昔に比べて階層化が進行しているという証拠もなく、それほど悲惨でもない労働現場の描写は、むしろアマゾンや物流を請け負っている日通の経営の素晴らしさを演出しているとすら言えます。彼らの労務管理もそれほど異常ではなく、うまく人件費を抑える仕組みを作っているな、と感じさせられるものです。


もし筆者が「影」をえぐり出したいと思っていたのであれば、文中に出てくる他のアルバイトの生活実態を丹念に取材する必要があったでしょう。その辺は、非常に中途半端に終わってしまっています。

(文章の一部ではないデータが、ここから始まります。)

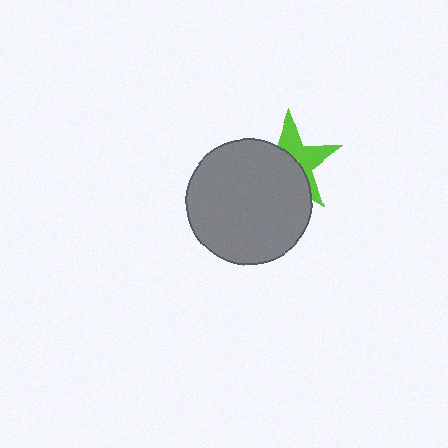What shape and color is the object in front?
The object in front is a gray circle.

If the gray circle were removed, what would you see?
You would see the complete lime star.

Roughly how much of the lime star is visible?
A small part of it is visible (roughly 44%).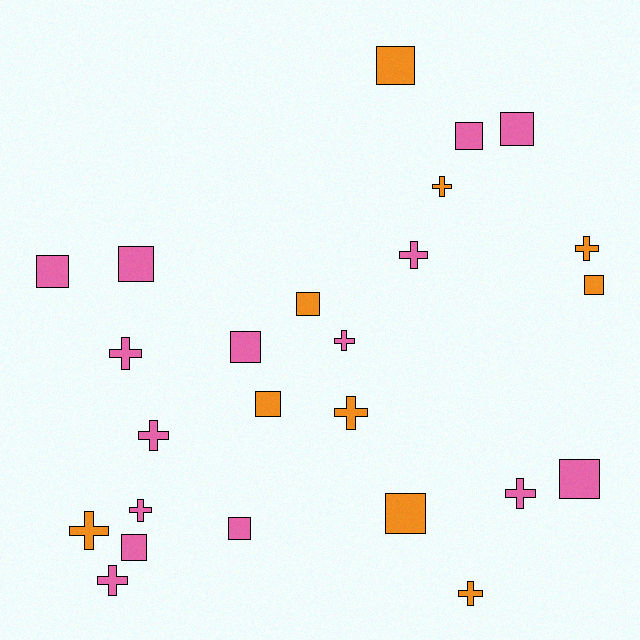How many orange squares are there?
There are 5 orange squares.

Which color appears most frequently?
Pink, with 15 objects.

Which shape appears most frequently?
Square, with 13 objects.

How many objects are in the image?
There are 25 objects.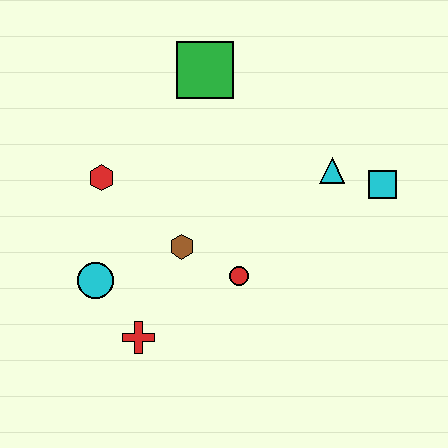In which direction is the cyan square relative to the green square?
The cyan square is to the right of the green square.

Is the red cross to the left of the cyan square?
Yes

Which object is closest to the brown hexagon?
The red circle is closest to the brown hexagon.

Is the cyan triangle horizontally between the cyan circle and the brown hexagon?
No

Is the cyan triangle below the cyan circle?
No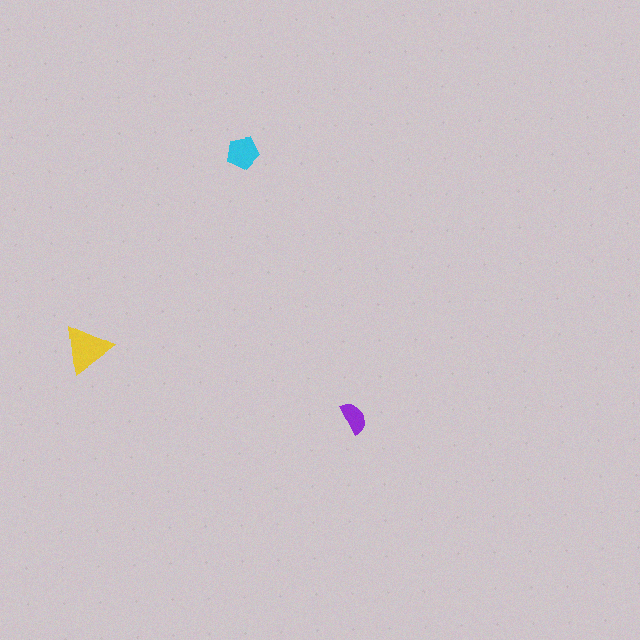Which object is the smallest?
The purple semicircle.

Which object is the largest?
The yellow triangle.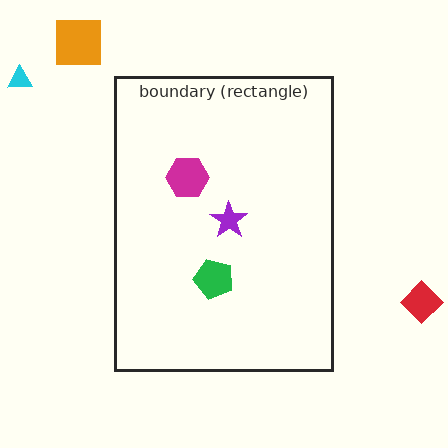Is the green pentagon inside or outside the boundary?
Inside.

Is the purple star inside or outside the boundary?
Inside.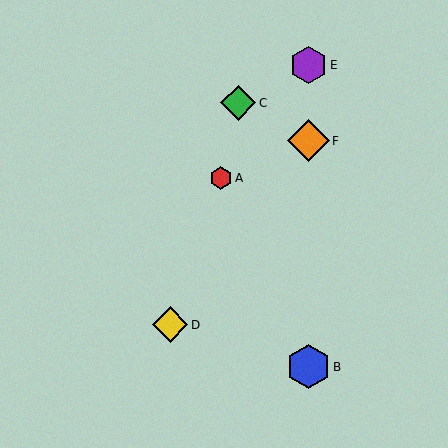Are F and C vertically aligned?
No, F is at x≈309 and C is at x≈238.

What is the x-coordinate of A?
Object A is at x≈221.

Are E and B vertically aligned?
Yes, both are at x≈309.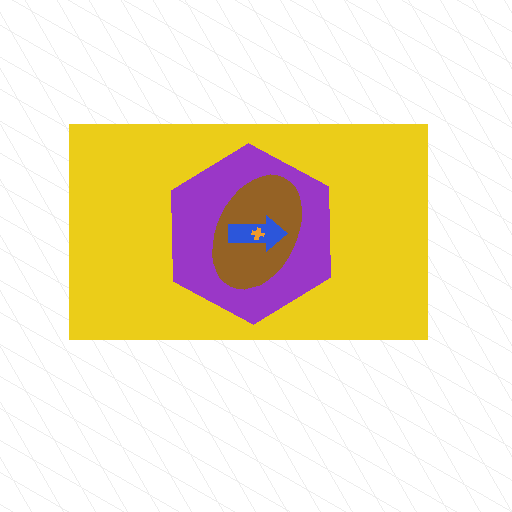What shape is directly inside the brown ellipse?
The blue arrow.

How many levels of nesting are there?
5.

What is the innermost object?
The orange cross.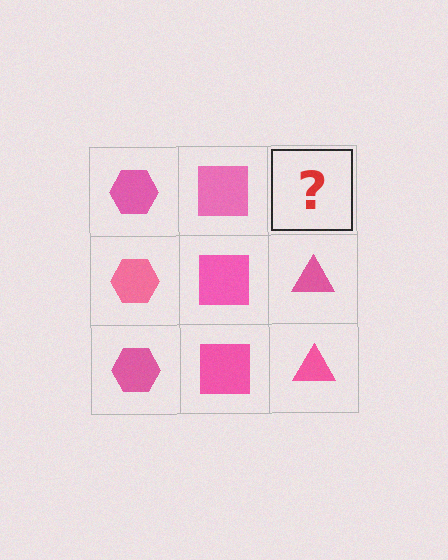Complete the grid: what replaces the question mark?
The question mark should be replaced with a pink triangle.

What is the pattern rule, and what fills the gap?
The rule is that each column has a consistent shape. The gap should be filled with a pink triangle.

私が本書を読んで面白いと思ったのは、むしろ本書のもう一つの側面、すなわち、なぜ日本においてアマゾンは急成長して成功を収めているのか、という点の分析です。これは、既存の書籍流通や書店の在り方が、いかに顧客の利便性を無視したシステムであったかを明らかにしています。出版業界というのは、政府の規制に守られた規制産業ですが、その政府による「再販売価格維持制度」よりは、書店が売れ残った書籍を出版社に返品可能という「委託販売制度」の方が、サービスの向上を阻害しているという著者の分析は説得力があります。

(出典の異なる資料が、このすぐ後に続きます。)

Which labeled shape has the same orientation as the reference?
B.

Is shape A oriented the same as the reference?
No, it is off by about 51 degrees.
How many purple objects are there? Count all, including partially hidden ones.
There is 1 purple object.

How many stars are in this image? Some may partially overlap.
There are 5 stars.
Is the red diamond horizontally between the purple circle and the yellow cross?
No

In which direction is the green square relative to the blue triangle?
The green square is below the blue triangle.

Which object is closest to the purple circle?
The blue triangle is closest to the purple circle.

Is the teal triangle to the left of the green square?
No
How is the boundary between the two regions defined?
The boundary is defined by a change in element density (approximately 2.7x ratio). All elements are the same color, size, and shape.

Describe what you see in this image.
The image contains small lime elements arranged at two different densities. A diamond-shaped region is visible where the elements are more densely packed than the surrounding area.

そして、アマゾンのすごさは、単に本をインターネットでいつでもどこでも買えるようにしたということではなく、個々の顧客の閲覧履歴・検索履歴・購入履歴を全て記録しておき、それを元にして個々の顧客に対してカスタマイズされたサービスを提供すること、一方で、その膨大なデータを統計的に処理して販売予測の精度を圧倒的に高めたことにある、というわけです。前者は、ダイレクトメールやWEBページ画面に反映され、顧客に一層本を買わせる役割を果たします。後者は、返品率を圧倒的に低くすることで、「委託販売制度」に頼らないビジネス(出版社との直取引)を可能にします。これらが、アマゾンを普通の書店では到底適わないような利益を上げる会社にしているというのです。


これを見て、私はなるほどな、とアマゾンの成功モデルを理解することができました。そして、こういうモデルであれば、利用者が増えれば増えるほど、一層アマゾンに有利な展開が進んでいくことが予想できます。

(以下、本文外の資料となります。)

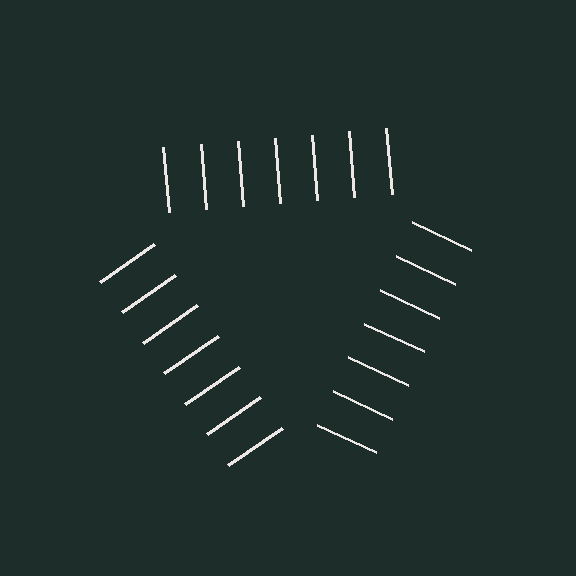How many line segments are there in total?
21 — 7 along each of the 3 edges.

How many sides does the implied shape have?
3 sides — the line-ends trace a triangle.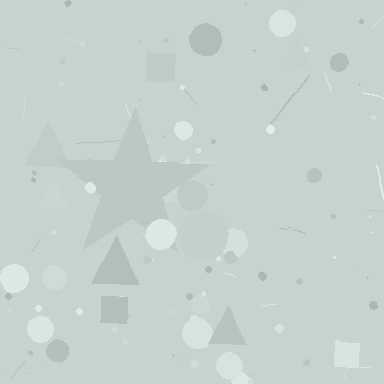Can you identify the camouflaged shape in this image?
The camouflaged shape is a star.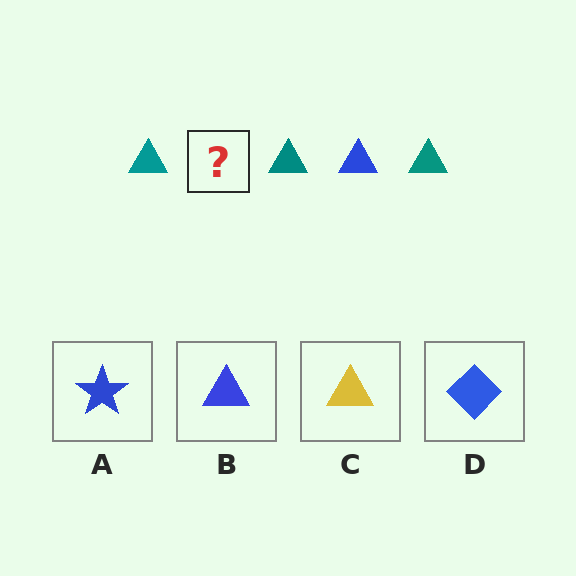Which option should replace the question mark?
Option B.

このような工夫は、よく考えれば書籍以外の商品やサービスの販売でも可能なはずです。そう考えると、著者のいう「影」は確かに今後も拡大を続けていくでしょう。ただ、それはこれまでアルバイトや派遣社員があまりいなかった職場にそういう職種の人たちが登場するというだけのことであって、質的にこれまでと全く異なる「底辺層」が形成される要因というわけではないのではないでしょうか。


むしろ、ITによる流通の効率化を解体し、分かりやすく紹介した本として、本書は価値があるものと思います。